Barclays fined $298m for sanction

News from Cuba | Tuesday, 17 August 2010

Barclays faces penalty from US authorities for handling covert financial transactions involving banks in Cuba, Iran and Libya

Barclays has been fined $298m by US authorities for breaking internation sanctions. Photograph: Kevin Coombs/Reuters

Barclays is to pay $298m (£190m) in fines to the US authorities for "knowingly and willfully" violating international sanctions by handling hundreds of millions of dollars in clandestine transactions with banks in Cuba, Iran, Libya, Sudan and Burma.

The British bank yesterday agreed to pay financial penalties to settle two criminal charges laid by the US department of justice, which accused Barclays of violating a "trading with the enemy" act which prohibits business with certain countries viewed as threats to national security.

Documents filed at a federal court in Washington accused Barclays of handling money transfers totalling $500m from banks in prohibited countries through its dollar clearance branch in New York between 1995 and 2006. Barclays is not alone in facing such charges: Lloyds TSB and Credit Suisse both settled with the US government last year over similar dealings with institutions in repressive regimes.

"For more than a decade, Barclays knowingly and willfully engaged in practices outside the US that caused its New York branch and other financial institutions located in the US to process payments in violation of US sanctions," says an affidavit filed by the US government, which described Barclays as a London-based institution employing 144,000 people in 50 countries with 48m customers.

Under a deferred prosecution agreement signed by Barclays' general counsel, Mark Harding, the bank has agreed to a string of measures to improve training and tighten internal procedures, and to co-operate with any further investigation by the US authorities. The bank is paying $149m to the US department of justice and a further $149m to the office of New York's district attorney.

The deal went before a Washington judge for approval yesterday.
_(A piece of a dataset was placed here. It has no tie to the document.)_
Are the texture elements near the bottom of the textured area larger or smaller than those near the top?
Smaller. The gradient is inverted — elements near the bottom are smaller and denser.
But judge Emmet Sullivan adjourned the hearing, saying he wanted Harding to appear in person: "He's the one who signed the pleadings and he should be here."

The episode is an embarrassing blot for Barclays, which has been working hard to build its presence in the US with a view to becoming a top-tier Wall Street player. Barclays bolstered its presence in investment banking two years ago by buying much of the US operation of bankrupt Lehman Brothers in a deal worth $1.75bn.
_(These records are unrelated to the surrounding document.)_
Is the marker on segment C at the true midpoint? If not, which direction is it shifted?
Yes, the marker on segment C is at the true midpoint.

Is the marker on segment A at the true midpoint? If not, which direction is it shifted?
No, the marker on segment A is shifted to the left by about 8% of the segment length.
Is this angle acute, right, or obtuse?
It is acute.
Court documents reveal that Barclays co-operated proactively with the US authorities, initially approaching the US treasury's office of foreign assets control in May 2006 to own up to four sanctions-busting transactions.

A Barclays spokesman confirmed that the bank was "in the process of seeking court approval" for a settlement with prosecutors but added: "Because this matter is pending before the court, at this time we will have no further comment."
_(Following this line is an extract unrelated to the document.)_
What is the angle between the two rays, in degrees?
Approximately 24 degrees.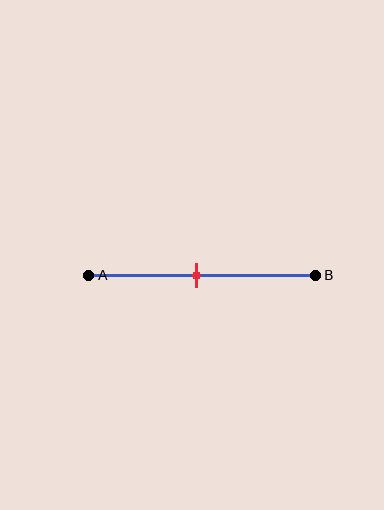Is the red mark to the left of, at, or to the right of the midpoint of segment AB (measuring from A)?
The red mark is approximately at the midpoint of segment AB.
The US government has vowed to come down hard on sanctions-busting. Cuba has been barred from business with the US since President Kennedy's tenure in the White House in the early 1960s. Sanctions have been in place against Iran since 1995 and were imposed on Sudan and Burma in 1997. Libya was on a list of "state sponsors of terrorism" until 2006, although relations have since thawed.

Prosecutors contend that foreign banks with a presence in the US have colluded in giving institutions in these repressive regimes a back-door route into the American financial system. Lloyds TSB agreed to pay $350m in January 2009 for its dealings with Libya, Sudan and Iran, while Switzerland's second biggest bank, Credit Suisse, struck a deal in December paying $536m for violating sanctions against Iran.